A entrada em vigor provisória do acordo comercial entre a União Europeia (UE) e os países do Mercosul – Brasil, Argentina, Paraguai e Uruguai, a partir de 1º de maio, inaugura um novo ciclo para o agronegócio brasileiro que vai além do ponto de vista comercial, e, sobretudo, de posicionamento. Em um mercado cada vez mais orientado por critérios de origem, sustentabilidade e transparência, o desafio passa a ser também de narrativa.

Conselheiro de comércio da Delegação da União Europeia em Brasília, Damian Vicente Lluna: “O consumidor europeu valoriza cada vez mais a origem e as condições de produção. A capacidade de demonstrar esses atributos será fundamental para acessar e ampliar espaço nesse mercado” – Foto: Divulgação

Durante o encontro do ABMRA Ideia Café da última terça-feira (31), promovido pela Associação Brasileira de Marketing Rural e Agro (ABMRA), o conselheiro de comércio da Delegação da União Europeia em Brasília, Damian Vicente Lluna, destacou que o acordo chega em um momento de reconfiguração das relações comerciais globais e de maior exigência por parte do consumidor europeu. Nesse contexto, a forma como o agro brasileiro se apresenta ao mundo tende a ser tão determinante quanto sua competitividade produtiva.  “Há uma oportunidade clara de fortalecer a confiança no produto brasileiro. O investimento em rastreabilidade e em novas certificações podem transformar a percepção do agro no mercado europeu”, afirmou.

Nos últimos anos, a imagem dos produtos agropecuários brasileiros no exterior foi impactada por debates relacionados ao desmatamento e às práticas ambientais. Embora avanços recentes tenham contribuído para reduzir esse ruído, o cenário ainda exige uma atuação mais estruturada por parte do setor para consolidar uma percepção positiva.

Foto: Divulgação

Nesse novo contexto, três pilares passam a orientar a comunicação do agro brasileiro no exterior, de acordo com Damian Lluna. “Mostrar a capacidade de rastreabilidade, confiabilidade e sustentabilidade pode gerar mais proximidade com o consumidor europeu. Comprovar a origem dos produtos, garantir transparência ao longo da cadeia produtiva e evidenciar práticas alinhadas às exigências ambientais deixa de ser diferencial e passa a ser requisito básico de acesso ao mercado europeu”, destacou.

Segundo Lluna, a tendência é que a abertura comercial venha acompanhada de uma demanda crescente por comprovação dessas práticas, por meio de sistemas mais robustos de controle e certificação. “O consumidor europeu valoriza cada vez mais a origem e as condições de produção.
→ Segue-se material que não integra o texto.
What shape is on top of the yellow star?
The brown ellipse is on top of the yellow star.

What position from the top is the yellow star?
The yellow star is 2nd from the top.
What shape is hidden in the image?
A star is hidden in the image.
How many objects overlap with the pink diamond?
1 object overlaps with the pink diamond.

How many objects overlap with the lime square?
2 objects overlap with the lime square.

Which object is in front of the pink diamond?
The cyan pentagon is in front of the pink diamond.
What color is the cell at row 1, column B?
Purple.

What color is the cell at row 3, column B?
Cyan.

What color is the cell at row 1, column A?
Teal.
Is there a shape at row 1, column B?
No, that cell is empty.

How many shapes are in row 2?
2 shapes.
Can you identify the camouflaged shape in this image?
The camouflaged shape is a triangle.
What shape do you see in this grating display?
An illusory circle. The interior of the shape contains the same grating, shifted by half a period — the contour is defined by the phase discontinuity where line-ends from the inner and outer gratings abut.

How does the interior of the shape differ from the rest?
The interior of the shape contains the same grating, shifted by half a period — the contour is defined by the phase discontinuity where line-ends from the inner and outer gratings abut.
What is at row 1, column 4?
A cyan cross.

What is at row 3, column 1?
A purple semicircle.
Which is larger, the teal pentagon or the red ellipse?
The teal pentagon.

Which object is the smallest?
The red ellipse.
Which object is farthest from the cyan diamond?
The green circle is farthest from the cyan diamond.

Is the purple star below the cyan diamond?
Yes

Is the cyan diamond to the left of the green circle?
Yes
A capacidade de demonstrar esses atributos será fundamental para acessar e ampliar espaço nesse mercado”, disse.

Na avaliação do presidente da ABMRA, Ricardo Nicodemos, o momento exige uma mudança de postura por parte do setor. “Estamos diante de uma oportunidade de reposicionar o agro brasileiro não apenas como fornecedor, mas como uma marca global. Isso passa, necessariamente, por uma comunicação mais estratégica e alinhada às demandas do mercado internacional”, frisou.

Com a entrada em vigor do acordo, o desafio passa a ser duplo na captura das oportunidades comerciais e no avanço do posicionamento internacional do setor. “Nesse cenário, a consolidação de uma narrativa consistente apoiada por dados e evidências tende a ser determinante para ampliar a competitividade e sustentar o acesso a mercados mais exigentes”, completou Nicodemos.